The research and development communities within the Systems Commands (SYSCOMs), Office of Naval Research, together with private industry and other organizations, are leading a charge of rapid technological maturation. With the right operations plan that requires changes to our business decision modeling and the tools used to manage the supply chain,  including Navy Enterprise Resource Planning (ERP), the Navy  will be able to take full advantage of these technological advances. This is why the Naval Supply Systems Command (NAVSUP) will play a significant role in planning to leverage AM’s full potential.

Business Case Analysis

Once SYSCOMs have identified parts that can be produced by AM to a specified level of technical performance and within tolerances, a business case analysis (BCA) must be performed before a determination is made to build and supply via AM. For example, printing a wrench is technically easy from an AM perspective, but the cost and time to make that part by using AM, coupled with limited throughput, would not be cost effective, as the wrench is a ubiquitous item and cheap to mass produce. However, a more complex part with low inventory demand could be an excellent candidate. A cooperative effort to develop a standard BCA template, taking into consideration the parameters in Table 1, should be undertaken to reduce or eliminate variability in the decision-making process.

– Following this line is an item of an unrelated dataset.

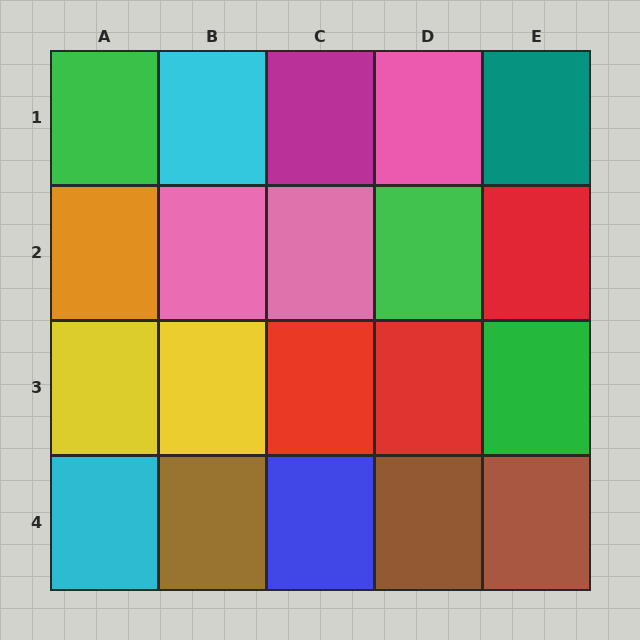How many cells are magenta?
1 cell is magenta.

As can be seen, even quantitative measures, such as lead time, can take on a subjective measure of importance. The priority of the demand signal could act as a weighting factor to favor one option over another (i.e., shorter lead time but higher total cost) to automatically route the order to a Point of Manufacture (PoM) appropriate for that request. The bottom line is the business decision to adopt AM for a particular part should be made first, weighing the factors in Table 1, to ultimately determine if the return on investment and readiness improvements make it worthwhile. In October 2015, the U.S. Army Logistics Innovation Agency completed a study assessing BCAs for AM-produced parts. However, that study performed a large-scale analysis focused on any stocked item that could be made via AM, versus the more targeted and specific focus of lower demand parts within the Navy’s efforts. Therefore, Navy BCAs should be done on a case-by-case basis to determine whether cost/time savings make sense for that particular part. At NAVSUP Weapon Systems Support (NAVSUP WSS), in cooperation with Penn State Applied Research Laboratory’s development of an AM Supply Chain Modeling and Simulation tool, an AM feasibility assessment was performed for 150 H-53 components. A BCA model could be tested on those items.

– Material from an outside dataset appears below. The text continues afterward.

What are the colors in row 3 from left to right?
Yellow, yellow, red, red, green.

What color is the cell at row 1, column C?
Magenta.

With reduction or elimination of the requirement to stock an item, at the very least at the wholesale level, the introduction of a direct to manufacture demand signal leads to a paradigm shift in Supply Chain Management (SCM) philosophy. To date, decisions to reorder have been based on predictive demand, force deployment, or in reaction to unplanned stockouts or significant fluctuations in demand. We could apply the concept of just-in-time (JiT) inventory to noncommercial items with low demand, greatly reducing or even eliminating the need to maintain a level of wholesale and possibly retail inventory.

JiT Inventory

Currently, when a demand signal is introduced to the system, this requisition goes through the ERP front-end processor before getting routed. The ERP Sourcing Module will then determine whether an order needs to be filled, killed or backordered. A second module captures data refreshing demand forecasts quarterly. Finally, a buy/repair module determines whether a new order from the vendor is necessary and informs the planner. The algorithms which drive the logic reside within each ERP module and dictate how much inventory needs to be kept on the shelf at the wholesale and retail level and when to reorder. However, the lead time for manufacture is still a significant factor in inventory planning. Naval Aviation is suffering due to critical high-priority backordered parts that have grounded a significant number of our aircraft. Similarly, ship Casualty Reports of back-ordered extremely low-demand items reduce a ship’s mission capability and take 1 to 3 years to fill.

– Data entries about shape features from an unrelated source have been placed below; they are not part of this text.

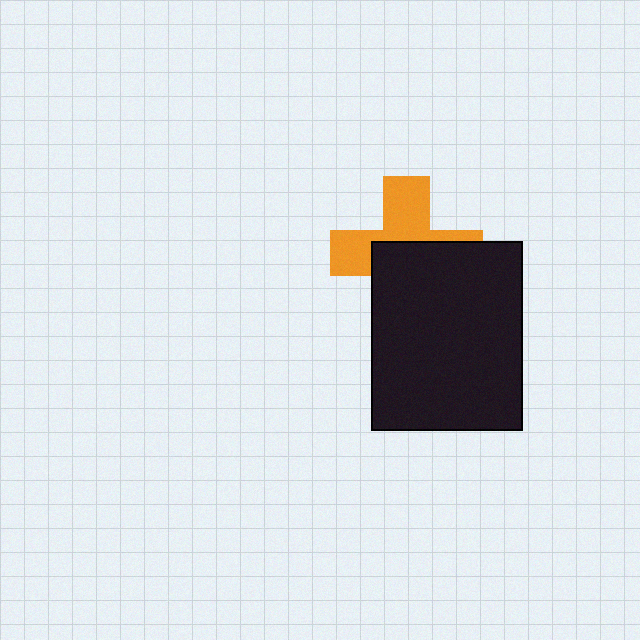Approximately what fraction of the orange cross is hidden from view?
Roughly 52% of the orange cross is hidden behind the black rectangle.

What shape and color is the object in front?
The object in front is a black rectangle.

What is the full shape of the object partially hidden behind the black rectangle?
The partially hidden object is an orange cross.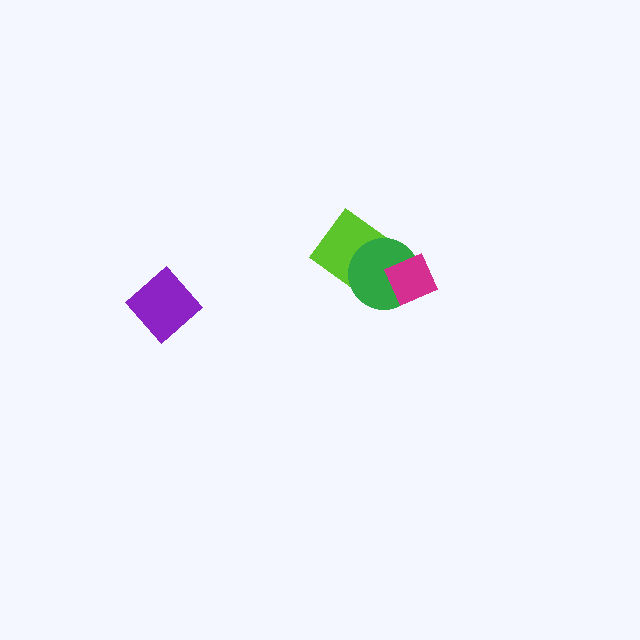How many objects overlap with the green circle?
2 objects overlap with the green circle.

One key advantage of AM is the potential for drastically reducing lead time to manufacture to possibly a mere 24 hours followed by some time to post-process if necessary. So the Logistics Information Technology business systems that manage the Navy’s SCM will need to be configured to take full advantage of JiT.

ERP considers Administrative Lead Time (ALT) and Procurement Lead Time (PLT) when deciding whether to re-order. ALT is the time to put out a contract or purchase order to a vendor, and PLT is the time between award and/or obligation and first delivery. AM could reduce that time significantly if the right contract vehicles were in place, the business logic appropriately modified, and AM machines were strategically deployed at the critical points in the supply chain.

For example, PoM has never been a real consideration in making a business decision in Navy Supply, since we usually are limited to one vendor, or more rarely two vendors, approved and/or on contract to make a part or subassembly; the system doesn’t care where the part originates (PLT much greater than shipping time or TS ). Once the digital AM thread is established and secure, demand signals for a new subset of AM producible parts should be routed to a location most geographically suited to manufacture and ship that part based on TS plus the capacity to post-process the part at or downstream of the PoM. A systems monitor would be alerted as to the build order, plus the part’s destination, and would prepare the shipping container and materials in advance of completion.

Updated Process Flow

A future order flow for ERP incorporating AM could follow the diagram in Figure 1. This flow currently is limited to certain type model series (Table 2), and does not include aircraft where contractor logistics support is used, such as the E-6B and other trainer aircraft.
After a requisition hits ERP, that demand signal would get routed to the appropriate AM machine. The machine would report back to ERP when that part was built, burdened cost and how much raw feedstock was used, machine status, and expected shipping date. The ERP Module records the demand. Finally, AM feedstock, in the form of powders or polymers, is continuously assessed within ERP across the entirety of the supply chain to ensure sufficient stock is available.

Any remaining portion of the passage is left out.